真如海上人は、どんな人だったのだろうか。
「山形県の朝日村の出身で、山から伐採した木をソリでおろす、ソリ引きの仕事をしていました。ところがある日、3人の子どもに頼まれてソリに乗せてあげたところ、事故で1人が亡くなってしまった。それで、私は一生この子を弔っていきますと誓って、大日坊に入門して湯殿山での荒行に入りました」
この荒行が、過酷だ。まず、体づくりをするために湯殿山で厳しい修業をしながら米、大麦、小麦、小豆、大豆の五穀を1000日間断つ。それが終わると山を降りて、弟子たちを引き連れて托鉢に回る。東北6県、新潟、長野まで足を伸ばしたという記録があるそうだ。

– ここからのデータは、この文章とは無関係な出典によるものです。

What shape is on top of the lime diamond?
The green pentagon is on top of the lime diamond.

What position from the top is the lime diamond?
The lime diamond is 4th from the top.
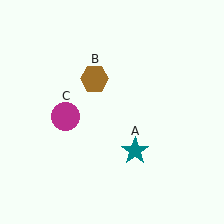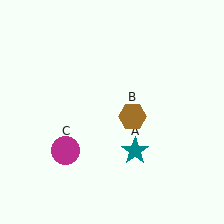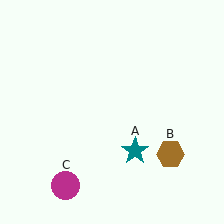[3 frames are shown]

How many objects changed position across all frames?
2 objects changed position: brown hexagon (object B), magenta circle (object C).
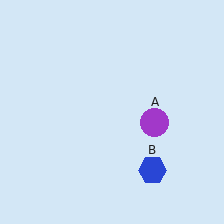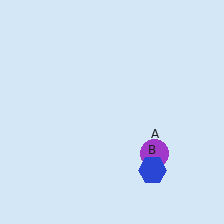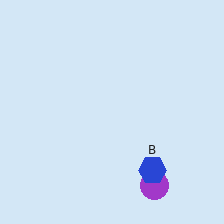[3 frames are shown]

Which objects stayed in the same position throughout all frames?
Blue hexagon (object B) remained stationary.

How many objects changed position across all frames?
1 object changed position: purple circle (object A).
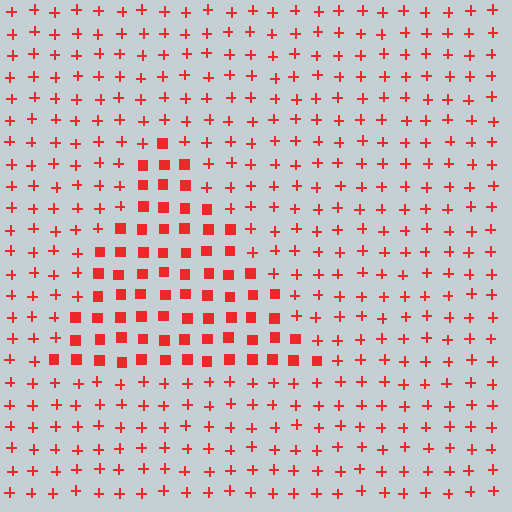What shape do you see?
I see a triangle.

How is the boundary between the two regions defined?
The boundary is defined by a change in element shape: squares inside vs. plus signs outside. All elements share the same color and spacing.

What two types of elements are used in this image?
The image uses squares inside the triangle region and plus signs outside it.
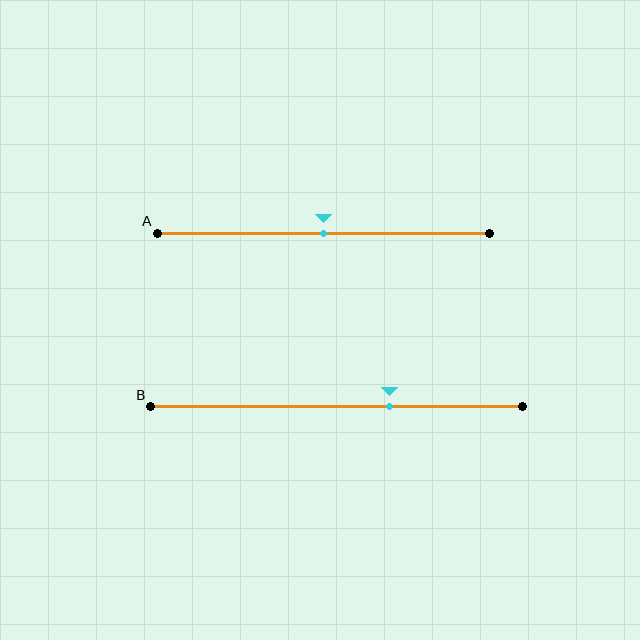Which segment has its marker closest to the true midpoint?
Segment A has its marker closest to the true midpoint.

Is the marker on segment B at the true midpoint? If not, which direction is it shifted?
No, the marker on segment B is shifted to the right by about 14% of the segment length.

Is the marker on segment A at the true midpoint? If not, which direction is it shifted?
Yes, the marker on segment A is at the true midpoint.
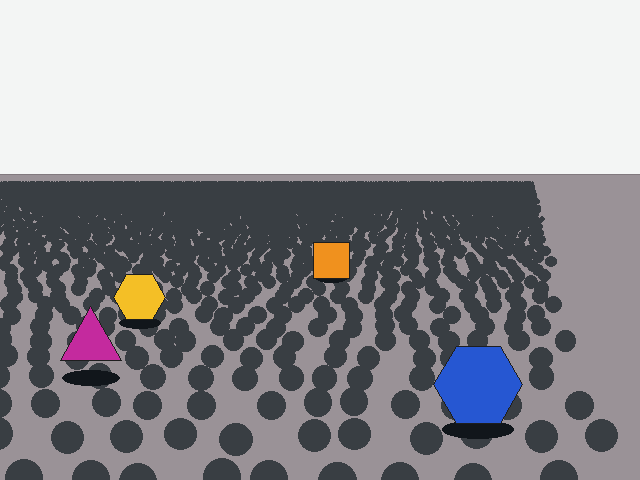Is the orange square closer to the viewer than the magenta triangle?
No. The magenta triangle is closer — you can tell from the texture gradient: the ground texture is coarser near it.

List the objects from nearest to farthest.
From nearest to farthest: the blue hexagon, the magenta triangle, the yellow hexagon, the orange square.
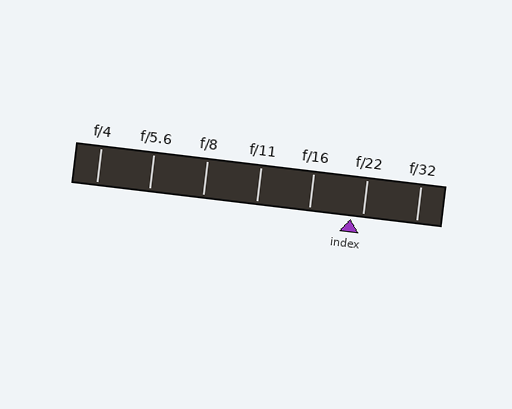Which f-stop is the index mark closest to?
The index mark is closest to f/22.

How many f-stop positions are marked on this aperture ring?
There are 7 f-stop positions marked.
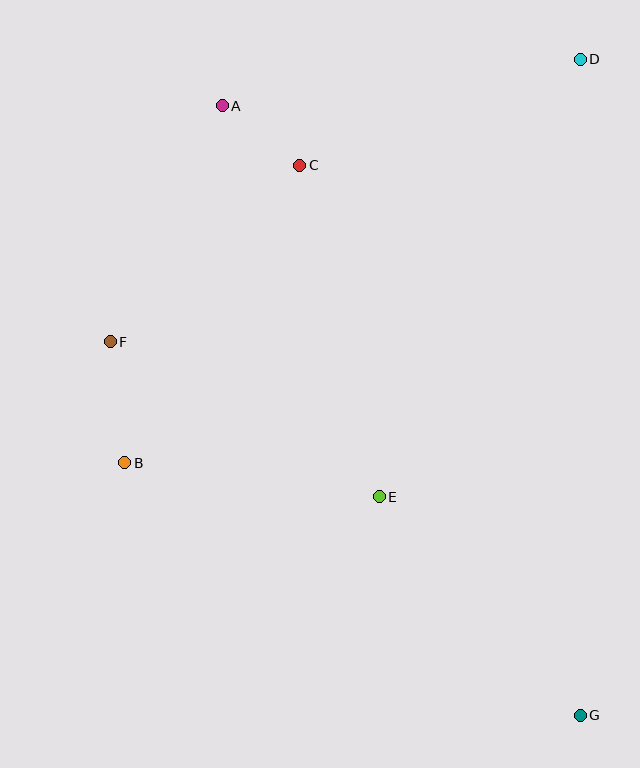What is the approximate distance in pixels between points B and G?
The distance between B and G is approximately 521 pixels.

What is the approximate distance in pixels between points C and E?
The distance between C and E is approximately 341 pixels.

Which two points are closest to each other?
Points A and C are closest to each other.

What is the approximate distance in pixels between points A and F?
The distance between A and F is approximately 261 pixels.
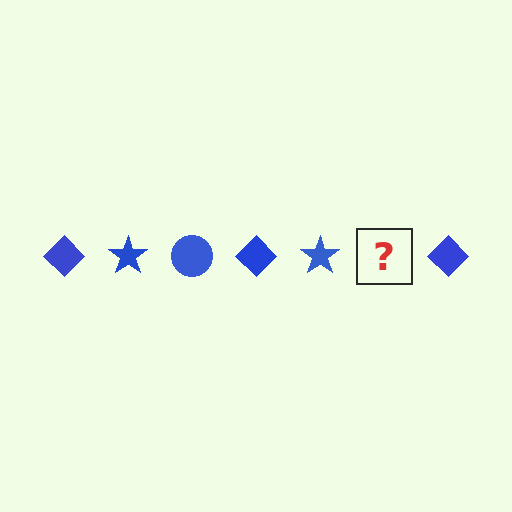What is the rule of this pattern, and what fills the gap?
The rule is that the pattern cycles through diamond, star, circle shapes in blue. The gap should be filled with a blue circle.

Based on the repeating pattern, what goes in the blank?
The blank should be a blue circle.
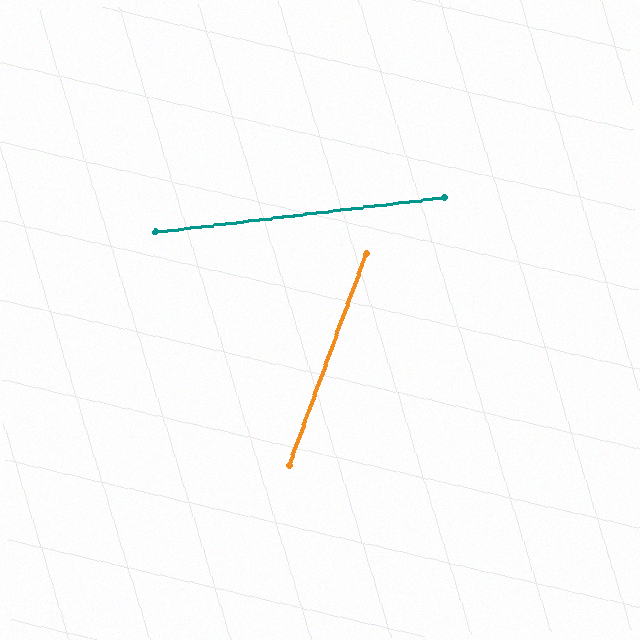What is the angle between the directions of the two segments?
Approximately 63 degrees.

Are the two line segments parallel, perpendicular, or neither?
Neither parallel nor perpendicular — they differ by about 63°.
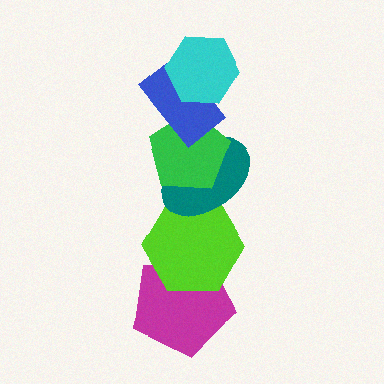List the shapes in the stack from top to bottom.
From top to bottom: the cyan hexagon, the blue rectangle, the green pentagon, the teal ellipse, the lime hexagon, the magenta pentagon.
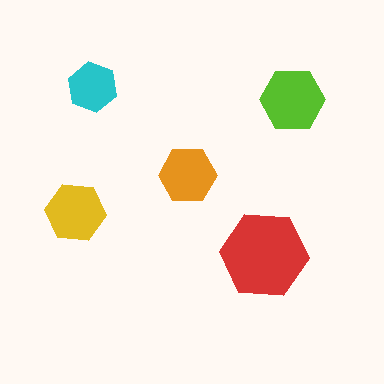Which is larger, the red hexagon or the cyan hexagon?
The red one.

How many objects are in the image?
There are 5 objects in the image.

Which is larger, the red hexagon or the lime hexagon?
The red one.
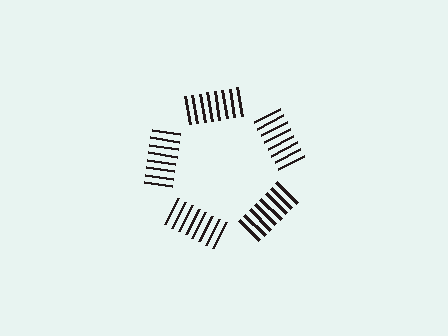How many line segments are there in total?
40 — 8 along each of the 5 edges.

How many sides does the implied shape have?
5 sides — the line-ends trace a pentagon.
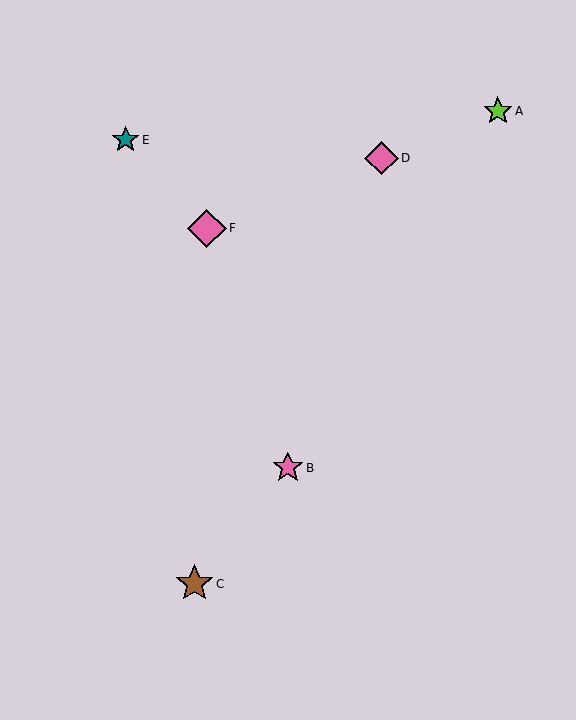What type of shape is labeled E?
Shape E is a teal star.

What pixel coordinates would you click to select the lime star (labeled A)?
Click at (498, 111) to select the lime star A.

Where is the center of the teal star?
The center of the teal star is at (126, 140).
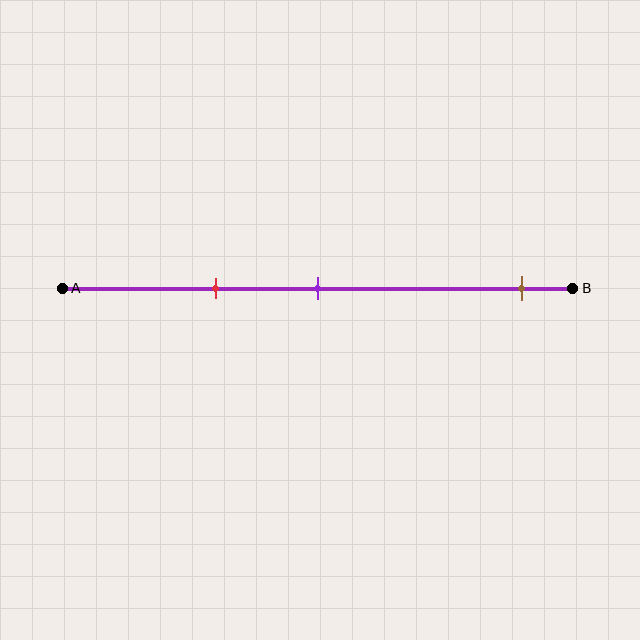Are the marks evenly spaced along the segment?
No, the marks are not evenly spaced.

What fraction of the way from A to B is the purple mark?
The purple mark is approximately 50% (0.5) of the way from A to B.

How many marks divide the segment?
There are 3 marks dividing the segment.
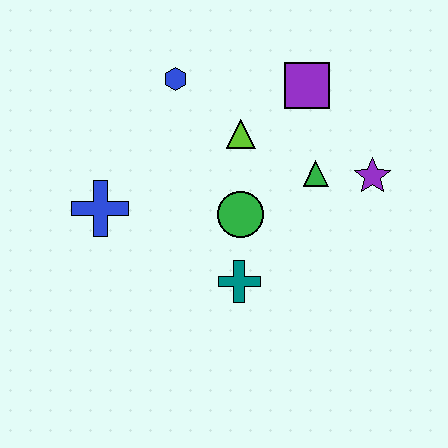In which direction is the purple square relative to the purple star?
The purple square is above the purple star.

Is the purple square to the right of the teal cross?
Yes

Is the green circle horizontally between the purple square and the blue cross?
Yes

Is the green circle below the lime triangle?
Yes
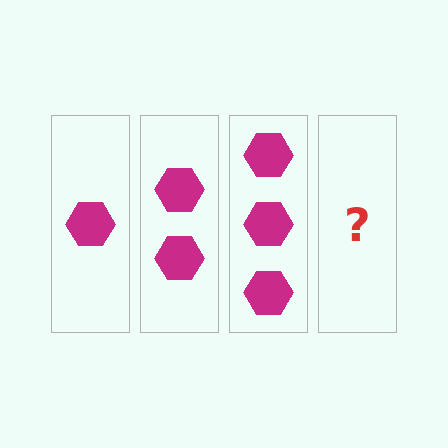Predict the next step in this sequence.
The next step is 4 hexagons.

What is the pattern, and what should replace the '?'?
The pattern is that each step adds one more hexagon. The '?' should be 4 hexagons.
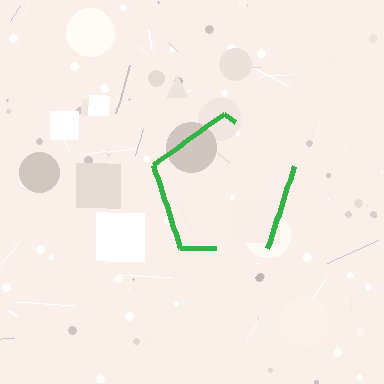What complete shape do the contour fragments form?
The contour fragments form a pentagon.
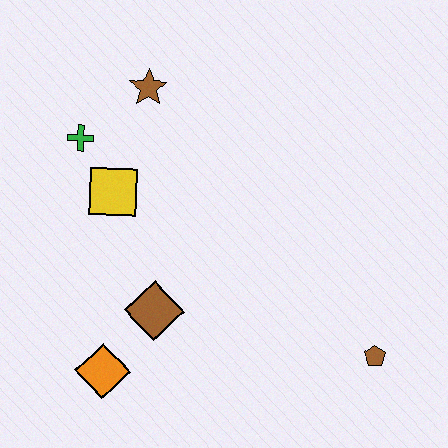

さらに托鉢をしながら、五穀に加えてに粟(あわ)、稗(ひえ)、蕎麦、とうもろこし、きびを加えた十穀を1000日間絶つ。この十穀絶ちの間、口にできるのは木の実、木の皮、木の根、山菜、きのこ、たけのこなどで、これを「木食行(もくじきぎょう)」という。托鉢中にもらったお布施や食料は、「布施の行」として貧しい人たちに全て配る。
こうした修業を繰り返している間も、飢饉や疫病で民衆は苦しんでいた。そこで真如海上人は、当時としては異例中の異例の96歳まで生きていたが、自らの命をかけて人々を救うことが使命だと、1783年(天明3年)即身仏になったそうだ。ちなみにこの年は天明の大飢饉の真っただなかで、東北地方の農村部を中心に数万から数十万人が餓死したといわれる。